The practice is not illegal, but Victorian Health Minister Jenny Mikakos described the video as "deeply disturbing". (Arnold was banned by the Chiropractic Board of Australia from treating children.)
It prompted the Andrews government to order a review from Safer Care Victoria into the practice of spinal manipulation, the first stage of which finishes this week.
"We won't rest until babies are protected from practices we know to be harmful, and that we can be sure children under 12 are not being exposed to harm," Mikakas said when the review was launched.
"The risks of spinal manipulations on newborn babies outweigh any benefits, but more needs to be known about children under 12.
"We need a national approach and that may involve changes to the law if necessary."
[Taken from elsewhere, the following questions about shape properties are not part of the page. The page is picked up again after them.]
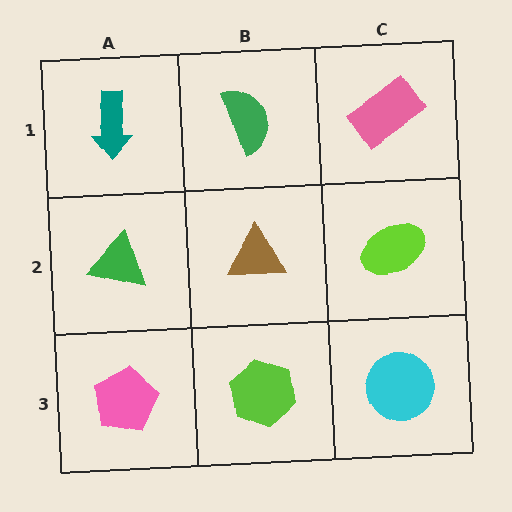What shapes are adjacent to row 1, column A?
A green triangle (row 2, column A), a green semicircle (row 1, column B).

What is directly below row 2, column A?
A pink pentagon.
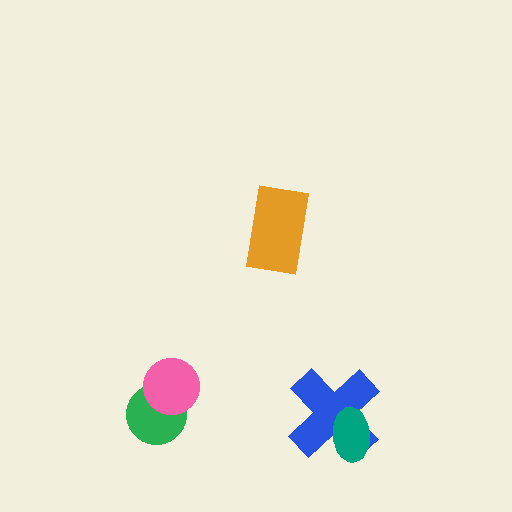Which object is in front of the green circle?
The pink circle is in front of the green circle.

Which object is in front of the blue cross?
The teal ellipse is in front of the blue cross.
As an interim measure, the Chiropractic Board of Australia advised chiropractors to not perform spinal manipulations on children under two years of age until the outcomes of the review were made known.
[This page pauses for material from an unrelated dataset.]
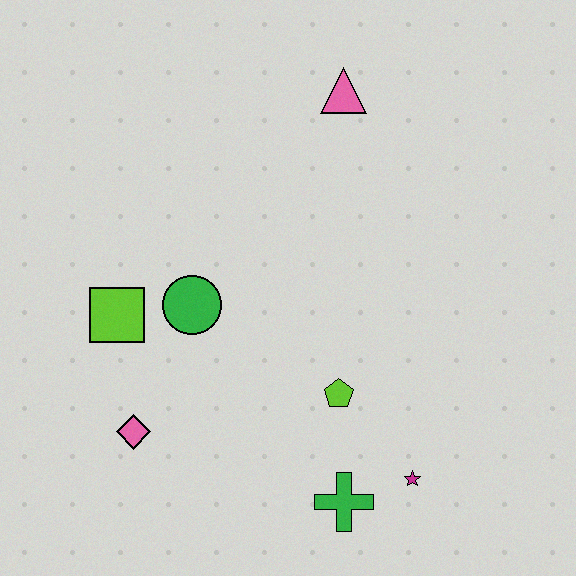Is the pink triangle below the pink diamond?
No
It said this was to "protect the public" and acknowledged there is "no current clinical guideline, or peer-reviewed publication" to guide practitioners in treating infants and young children -- particularly in regards to spinal manipulation.
A spokesperson told 10 daily it was "cooperating fully with the review, including providing access to data and detailed briefings" and awaits the findings, expected later this year.
One Queensland-based chiropractor, Matthew Pope, who has been registered for more than six years, told 10 daily he wouldn't personally manipulate a child under 12 years old, but feels it would be appropriate if there was a "legitimate reason".
Pope said he views chiropractic work as a profession, not a one-off treatment, and views things like massage or rehab advice as being under the chiro umbrella.
"There's so much grey area," he told 10 daily.
"Sometimes the confusion can be where people try to apply chiropractic work as a single intervention, as oppose to a profession."
There are more than 5,400 registered chiropractors in Australia, according to the most recently available data from the Australian Health Practitioner Regulation Agency (AHPRA).
So why -- largely against medical advice -- do parents take their children to see them?
One mum, Josephine Bitar, told 10 daily she swears by taking her four boys -- ages 16, 14, 11 and 10 -- to a chiropractor once a month, for helping with their growth spurts and keeping their health in check. It costs her around $160 in total.
"It's been good for my boys," she said.
She began taking her youngest son, Marcus, when he was just four years old, after "constant" ear infections didn't appear to be responding to multiple rounds of antibiotics.
After "five or six" sessions with a chiropractor, however, she said the symptoms went away -- and never came back.
"He wasn't waking up in the middle of the night anymore, there were no more fevers, the general cold and flu symptoms subsided," she said.
She said that while she was initially "apprehensive" of chiropractic treatment for children, the practitioner she saw was "very gentle".
"It was nothing like I had thought. As adults, we get a lot of cracking and adjusting, but they do that with children no way near as much. Now, I'm not concerned at all," she said.
However, anecdotal evidence doesn't stand up to scientific studies, Dr. Rait said, adding that ear infections can often go away on their own.
"The trouble with much of chiropractic therapy is it's never been subjected to properly conducted, randomised trials, where the treatment is assessed in an objective way against a control group," he said.
"That's the key to doing things scientifically, so you're actually comparing apples to apples."
Submissions to Safer Care Victoria's review close on Friday, with findings and recommendations expected to be made public by the end of the year.
Mikakos will present the report to the Council of Australian Governments (COAG) Health Council.